5. VOTING, ETC., WHILE NO EVENT OF DEFAULT. Unless there shall
be continuing an Event of Default, the Pledgor shall be entitled to exercise any
and all voting rights attaching to any and all Collateral owned by it, and to
give consents, waivers or ratifications in respect thereof; PROVIDED, HOWEVER,
that no vote shall be cast or any consent, waiver or ratification given or any
action taken which would violate, result in breach of any covenant contained in,
or be inconsistent with, any of the terms of this Agreement, the Credit
Agreement or any of the other Loan Documents. All such rights of a Pledgor to
vote and to give consents, waivers and ratifications with respect to all or any
part of the Collateral owned by it shall cease if an Event of Default shall be
continuing if, and to the extent that, the Pledgee shall notify the Pledgor in
writing of the Pledgee's decision to exercise such rights with respect to all or
(as the case may be) such part of such Collateral.

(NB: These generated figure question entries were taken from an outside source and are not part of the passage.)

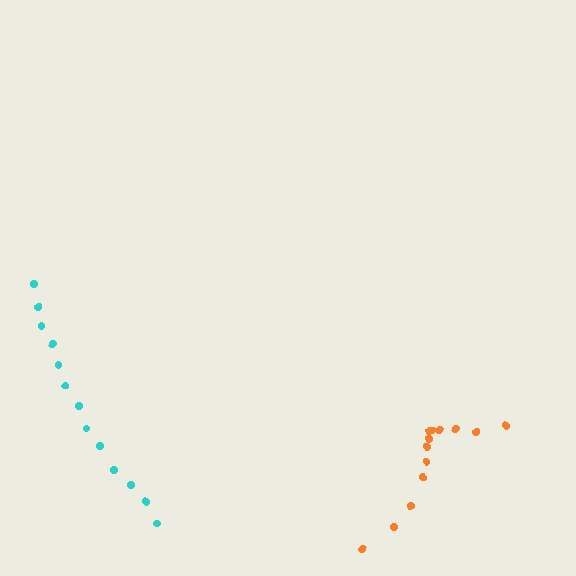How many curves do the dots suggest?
There are 2 distinct paths.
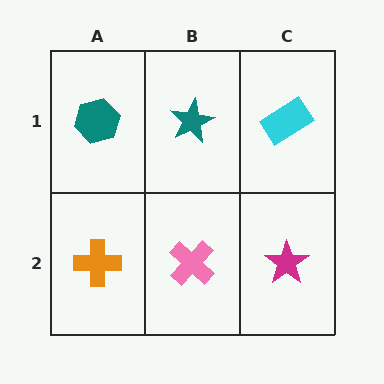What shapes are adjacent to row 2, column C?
A cyan rectangle (row 1, column C), a pink cross (row 2, column B).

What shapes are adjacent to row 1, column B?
A pink cross (row 2, column B), a teal hexagon (row 1, column A), a cyan rectangle (row 1, column C).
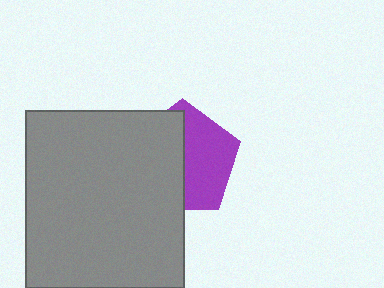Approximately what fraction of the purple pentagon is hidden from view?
Roughly 52% of the purple pentagon is hidden behind the gray rectangle.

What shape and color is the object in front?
The object in front is a gray rectangle.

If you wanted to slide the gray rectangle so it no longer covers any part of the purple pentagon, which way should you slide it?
Slide it left — that is the most direct way to separate the two shapes.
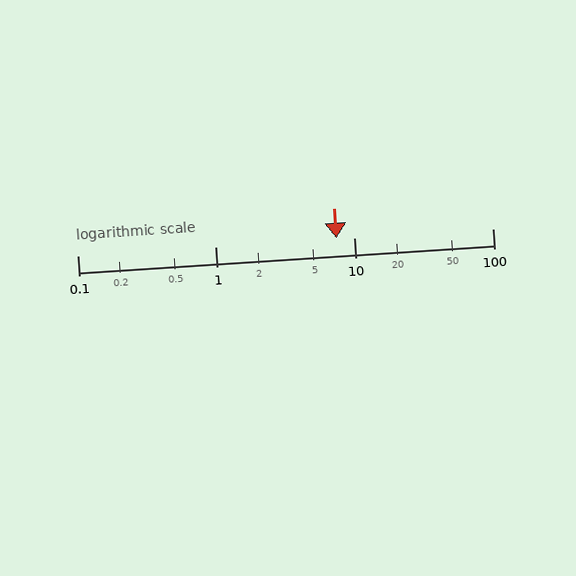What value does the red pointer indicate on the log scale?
The pointer indicates approximately 7.4.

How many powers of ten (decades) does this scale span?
The scale spans 3 decades, from 0.1 to 100.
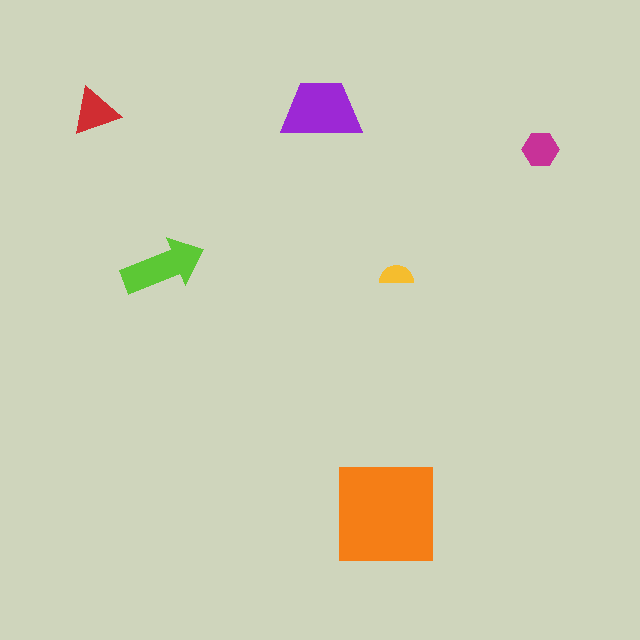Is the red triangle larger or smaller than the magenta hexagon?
Larger.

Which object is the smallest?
The yellow semicircle.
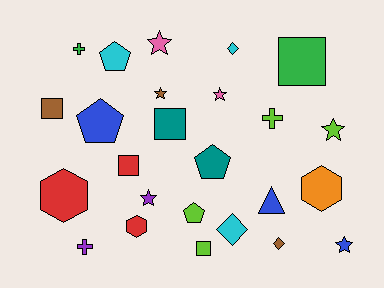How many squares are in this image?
There are 5 squares.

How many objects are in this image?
There are 25 objects.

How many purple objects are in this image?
There are 2 purple objects.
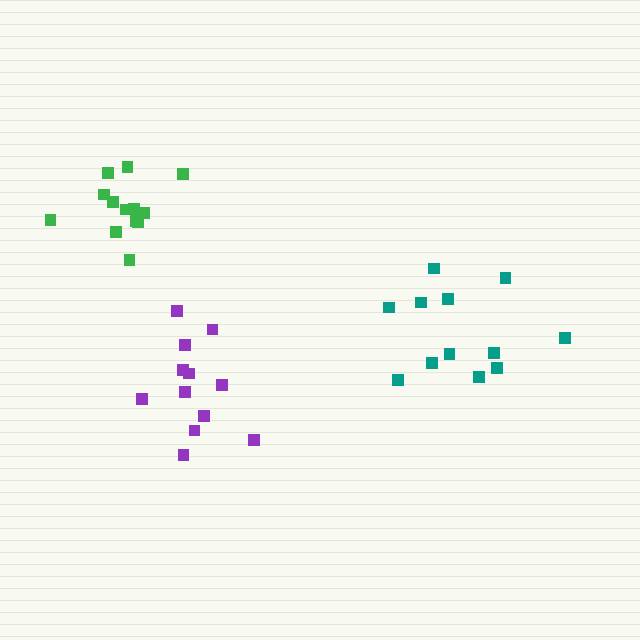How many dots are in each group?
Group 1: 12 dots, Group 2: 13 dots, Group 3: 12 dots (37 total).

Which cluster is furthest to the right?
The teal cluster is rightmost.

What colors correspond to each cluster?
The clusters are colored: teal, green, purple.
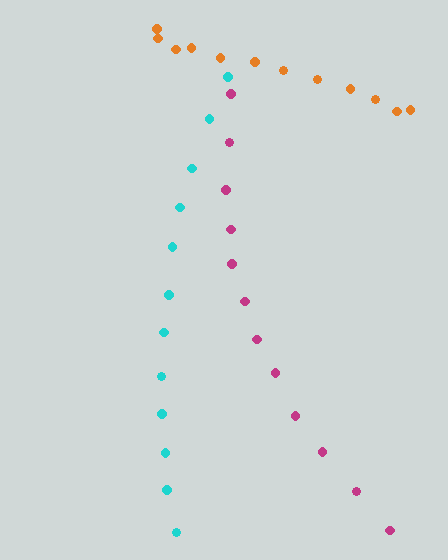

6. DIVIDENDS AND OTHER DISTRIBUTIONS.
(a) Unless an Event of Default shall be continuing and Pledgee
shall have otherwise requested in writing, and except as otherwise
provided by SECTION 3.6(a), PARAGRAPH (c) of this SECTION 6 or by
PARAGRAPHS (e) through (h) of SECTION 15, (i) all ordinary cash
dividends and other similar cash distributions payable in respect of
any Equity Interests constituting Collateral shall be paid to (and may
be retained by) the Pledgor; and (ii) the Proceeds of any Collateral,
other than that Collateral which is described in SECTION 3.6(a), to the
extent that such Proceeds do not exceed the sum of $500,000 per fiscal
year, shall be paid to (and may be retained by) the Pledgor.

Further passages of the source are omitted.